That exact thing has been a feature of Gmail for over a decade. Remember the 2018 GCal spam?

https://null-byte.wonderhowto.com/how-to/advanced-phishing-i...

  • ben_w 6 months ago

    > For narrow use cases we did have natural language interfaces in the 90s, yes. See e.g. IRC bots.

    "Narrow" being the key word. Thing is, even in the 2010s, we were doing sentiment analysis by counting the number of positive words and negative words, because it doesn't go past "narrow".

    Likewise, "A to B" is great… when it's narrow. I grew up on "Southbrook Road" — not the one in London, not the one in Southampton, not the one in Exeter, …

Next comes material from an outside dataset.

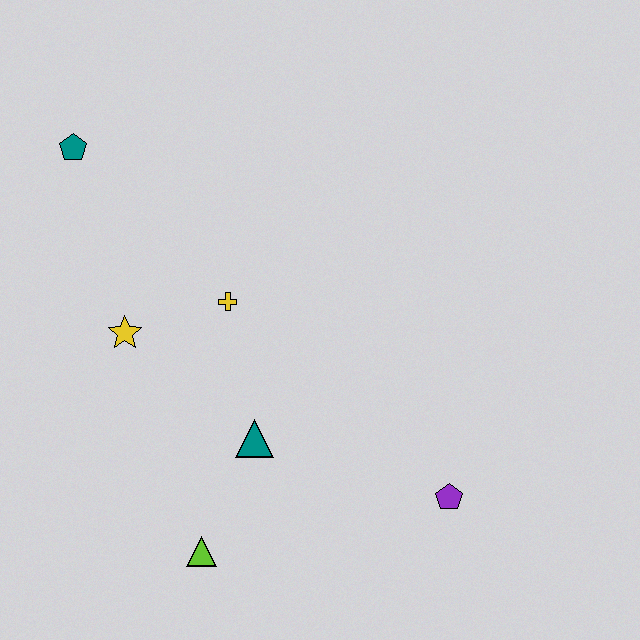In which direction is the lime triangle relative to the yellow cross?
The lime triangle is below the yellow cross.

    And then there's where I went to university. Ond mae hynny'n twyllo braidd, oherwydd y Gymraeg. But not cheating very much, because of bilingual rules and because of the large number of people with multi-lingual email content. Cinco de mayo etc.

    I also grew up with text adventures, which don't work if you miss the expected keyword, or mis-spell it too hard. (And auto-correction has its own problems, as anyone who really wants to search for "adsorption" not "absorption" will tell you).

    > That exact thing has been a feature of Gmail for over a decade. Remember the 2018 GCal spam?

    Siri has something similar. It misses a lot and makes up a lot. Sometimes it sets the title to be the date and makes up a date.

    These are examples of not doing things successfully with just a hundred hard-coded rules.